Operator: Good morning. Welcome and thank you for joining the Conference Call to present Generali Assicurazioni Results for the third quarter of 2012.
Alberto Minali - CFO: Good morning. My name is Alberto Minali. I'm the newly appointed Group CFO of the Generali Insurance Company and I am going to present today the nine months 2012 results. As you certainly know, I've started with Generali on the 1st of October and I'm going to present today the results at the end of September.

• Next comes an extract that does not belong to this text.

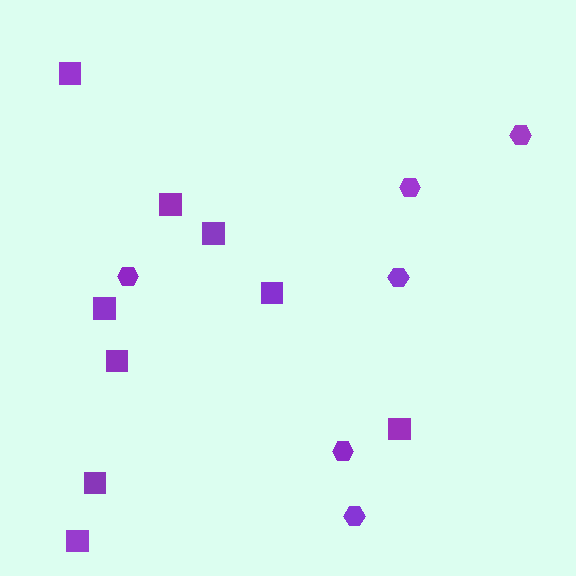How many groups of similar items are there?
There are 2 groups: one group of hexagons (6) and one group of squares (9).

Let's move quickly to the agenda of today and I will try to give you a very quick overview of our Group. I will expand upon the Group financials and close my presentation with final remarks. If we move quickly to Slide number 4, you see that the operating result of the Group is increased by 9.4%, up to EUR3.3 billion, which is mainly driven by the good Life operating result and the very resilient Property & Casualty result, which takes into account huge cat claims in the region of EUR300 million. A very good operating result means also a very good net result, which reaches the figure of EUR1.1 billion only increased by 37%, on which we also have to record less negative non-operating result and less impairment versus the previous period.

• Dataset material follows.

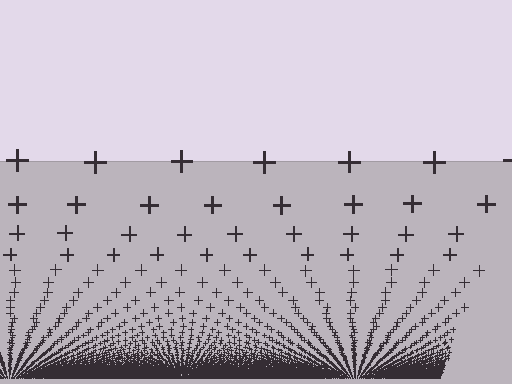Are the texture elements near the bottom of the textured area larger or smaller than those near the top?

The shareholder position of the Company and the capital structure of the Company has also improved. If you look at the shareholders' equity, we reached EUR19.2 billion, plus 24% and this is explained mainly by the variation of the available for sale reserve around EUR3 billion. While the Solvency I ratio has increased to 140%, which is plus 23 percentage figures compared to the last year figure. This 140% does not take into account the impact of Migdal, which is roughly 2.3 percentage figures and does not take into account the dynamic of October and the application of a new regulation issued by ISVAP, which will further increase the Solvency I ratio of the Group.
If we look at the revenue development by segment on Slide number 6, you see that our gross written premium has increased by 1.8%, up to EUR51 billion and this is explained by a resilient growth in the Life segment, plus 0.4% like-for-like, and an extraordinary I would say 4.7% in the Property & Casualty business.

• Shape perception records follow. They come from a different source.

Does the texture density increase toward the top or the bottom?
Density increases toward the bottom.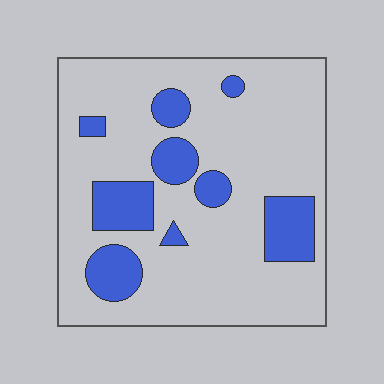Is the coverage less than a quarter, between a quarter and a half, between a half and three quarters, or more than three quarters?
Less than a quarter.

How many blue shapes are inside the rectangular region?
9.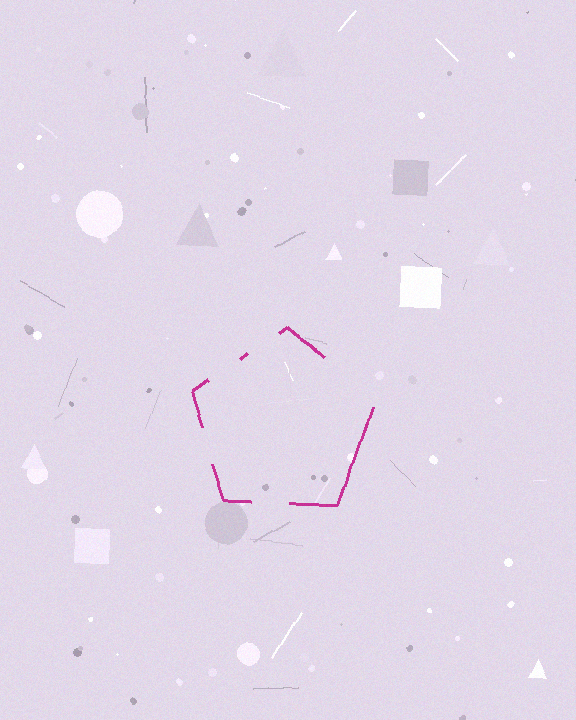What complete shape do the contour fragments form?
The contour fragments form a pentagon.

Going back to the Life business, annual premiums have increased and in terms of line of business, we record a decrease of the unit-linked business by 9%, an increase of saving and pension by 2% and protection by 4.4%. The extraordinary growth rate of the Property & Casualty business is equally split between non-Motor and Motor and non-Motor is plus 5.7%, especially in Germany and in Central Eastern Europe, while Motor increases by 2.4% in Germany, Spain and Argentina.
Looking at the operating result by segments, I want to point out immediately the growth rate of the Life operating result, despite the de-risking strategy we implemented throughout the course of the year, whose aim was to reduce the PIGS cross-border exposure and the equity exposure. This has certainly a very important impact on the risk profile of our Group.